El traje que corrió conmigo semejante aventura fue a la tintorería y permaneció mucho tiempo en el closet. Lo utilice algunas veces, tres o cuatro, a pesar de que nunca lo llevé con el sastre para que le realizara como a mí los médicos un “zurcido invisible”, entonces muy en boga. En realidad, era tan pequeño el hoyito que no ameritaba una intervención especializada. Lo conservé como una reliquia, como supongo que harán los toreros con los ternos de luces que les significan referencia a algún acontecimiento definitorio en su carrera, ya una cornada grave o un triunfo clamoroso.
La verdad, ignoro cual fue el destino final de aquel traje gris Oxford. Seguramente un día se fue con el montón de ropa que mi mujer entregó al ropavejero, o de plano acabó vistiendo a algún mendigo más pobre que yo.
La Gabardina de don Luis es la tercera a mis prendas con méritos para estar en este relato otoñal. Es sin duda, la que más tiene que ver con el clima que desde finales de octubre ya nos ha obligado a cubrirnos con más capas de ropa. Les platicó que aquella gabardina azul oscuro perteneció a un viejo periodista, don Luis Ortega, que era algo así como mano derecha de un reportero policiaco de prosapia en la hoy desaparecida segunda edición de Ultimas Noticias, el vespertino de Excélsior, Manuel Camín.
Camín era a la vez director de un bisemanario policiaco de la misma casa editorial, también ya desaparecido, que se llamaba Magazine de Policía. Acabaron con él la competencia del Alarma, que por entonces hizo suyo el caso de las Poquianchis, y Julio Sherer García, que al llegar a la dirección general de Excélsior lo suprimió de plano.

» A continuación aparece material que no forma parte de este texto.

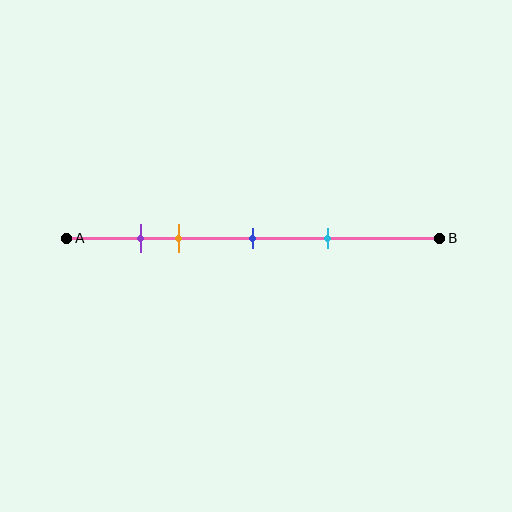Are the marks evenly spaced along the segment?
No, the marks are not evenly spaced.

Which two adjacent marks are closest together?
The purple and orange marks are the closest adjacent pair.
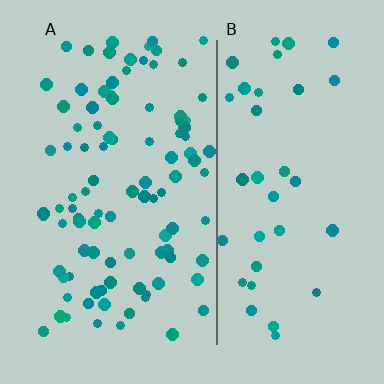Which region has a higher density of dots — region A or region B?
A (the left).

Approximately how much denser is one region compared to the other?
Approximately 2.5× — region A over region B.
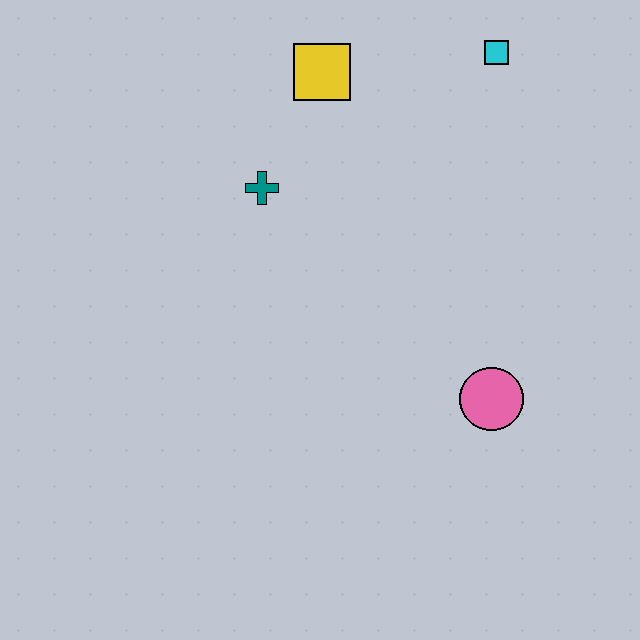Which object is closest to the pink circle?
The teal cross is closest to the pink circle.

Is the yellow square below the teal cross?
No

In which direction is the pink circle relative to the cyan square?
The pink circle is below the cyan square.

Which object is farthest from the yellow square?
The pink circle is farthest from the yellow square.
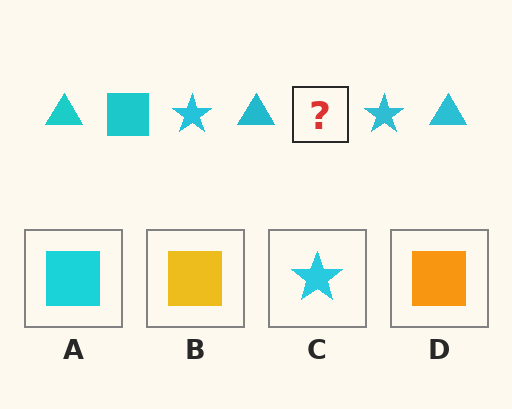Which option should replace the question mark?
Option A.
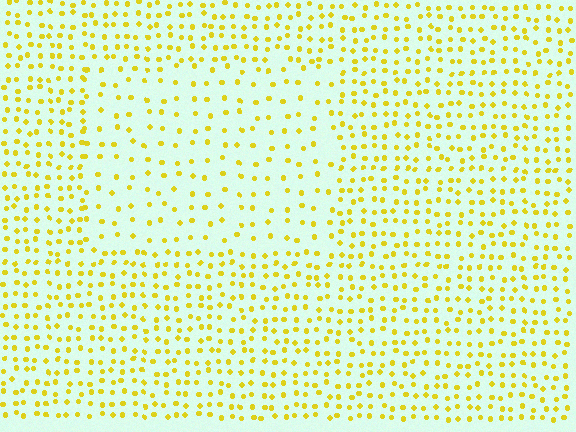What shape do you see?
I see a rectangle.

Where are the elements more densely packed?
The elements are more densely packed outside the rectangle boundary.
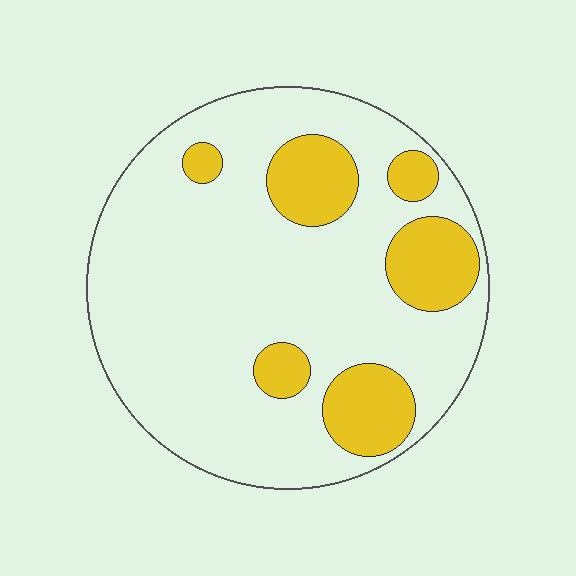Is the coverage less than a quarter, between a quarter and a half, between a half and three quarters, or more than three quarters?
Less than a quarter.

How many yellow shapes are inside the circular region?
6.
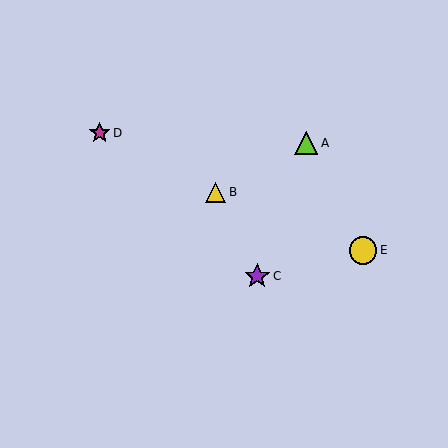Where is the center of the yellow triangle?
The center of the yellow triangle is at (216, 192).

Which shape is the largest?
The yellow circle (labeled E) is the largest.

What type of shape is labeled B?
Shape B is a yellow triangle.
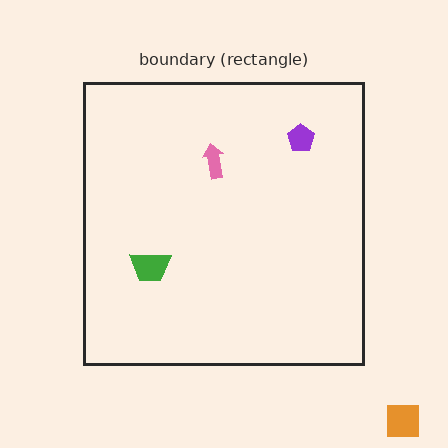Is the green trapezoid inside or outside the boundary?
Inside.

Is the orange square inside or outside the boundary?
Outside.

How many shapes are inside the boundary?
3 inside, 1 outside.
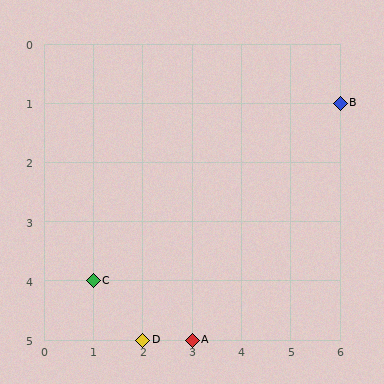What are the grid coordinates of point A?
Point A is at grid coordinates (3, 5).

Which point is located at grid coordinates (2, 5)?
Point D is at (2, 5).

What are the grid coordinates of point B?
Point B is at grid coordinates (6, 1).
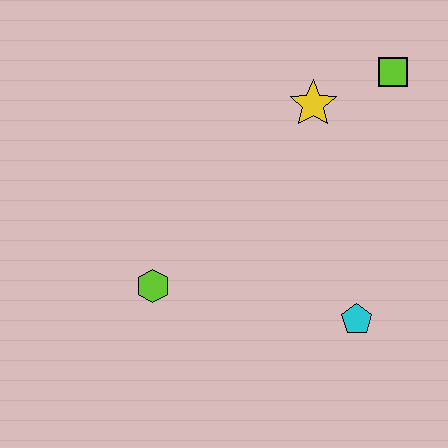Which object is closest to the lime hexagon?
The cyan pentagon is closest to the lime hexagon.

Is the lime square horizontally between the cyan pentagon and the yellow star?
No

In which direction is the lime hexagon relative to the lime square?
The lime hexagon is to the left of the lime square.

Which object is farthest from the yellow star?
The lime hexagon is farthest from the yellow star.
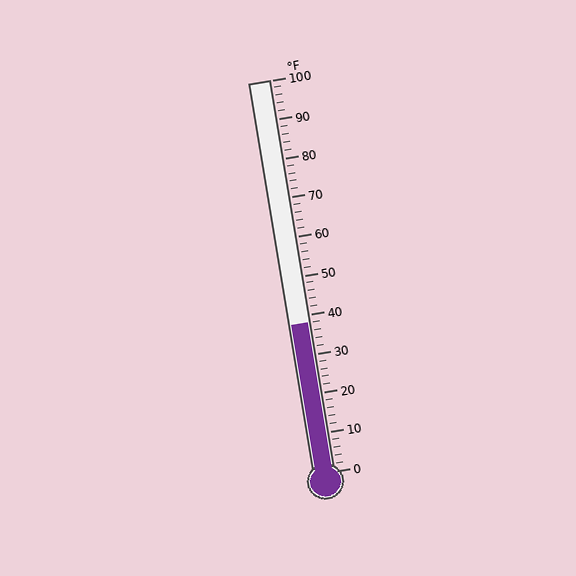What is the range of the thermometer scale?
The thermometer scale ranges from 0°F to 100°F.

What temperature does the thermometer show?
The thermometer shows approximately 38°F.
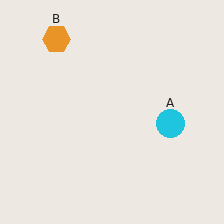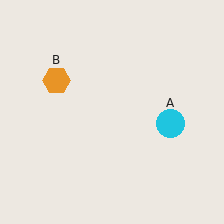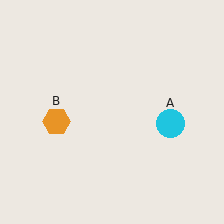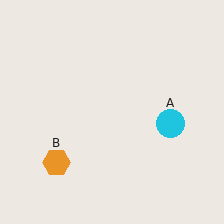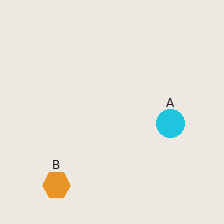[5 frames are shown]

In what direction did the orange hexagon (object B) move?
The orange hexagon (object B) moved down.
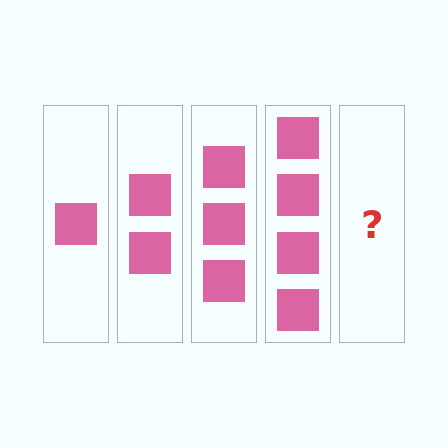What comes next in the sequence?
The next element should be 5 squares.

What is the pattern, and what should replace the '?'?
The pattern is that each step adds one more square. The '?' should be 5 squares.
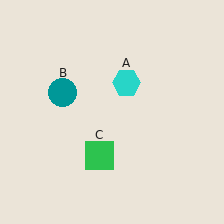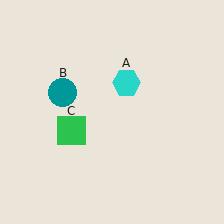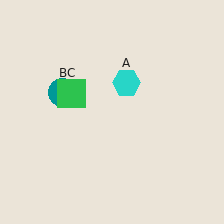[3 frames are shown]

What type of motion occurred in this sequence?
The green square (object C) rotated clockwise around the center of the scene.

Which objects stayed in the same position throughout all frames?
Cyan hexagon (object A) and teal circle (object B) remained stationary.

El destino –y una recomendación de don Polito Gutiérrez, el mismo que constató el balazo en mi pierna—me llevaron a la redacción de aquella publicación metida como cueva entre rodillos de papel periódico en el segundo piso del edificio del propio Excélsior, en Bucareli 17, donde estaban los talleres de la cooperativa.
Aunque entré en calidad de aprendiz, acabé siendo el redactor principal (y único, por cierto) del mentado Magazine, lo que me permitió constatar la capacidad periodística y sobre todo la calidad humana de don Luis, mi jefe directo. Era un tipo cálido y comprensivo, del que aprendí mucho. Con él compartí incontables noches de trabajo y charlas interesantes, dos veces por semana, mientras el director movía la batuta… desde algún bar del rumbo. Salíamos de madrugada –a veces de plano al amanecer—luego de cerrar la edición correspondiente. Al terminar una de esas jornadas, la mañanita helada de diciembre estaba acompañada de una menuda y gélida llovizna. Don Luis seguramente se percató de la escuálida chamarra verde que supuestamente me abrigaba, porque sin más se quitó la gabardina que llevaba y me la entregó: “póntela, te la regalo”, me dijo. “Yo traigo suéter”.
Fue así que la Gabardina de don Luis, –que por dentro tenía un forro de lana que la hacía muy calientita–, entró a formar parte de mi nada extenso guardarropa. La use muchas veces y la conservé muchos años, más que por cubrirme de la lluvia y el frío por el recuerdo de aquel señor periodista que demostró ser mejor ser humano.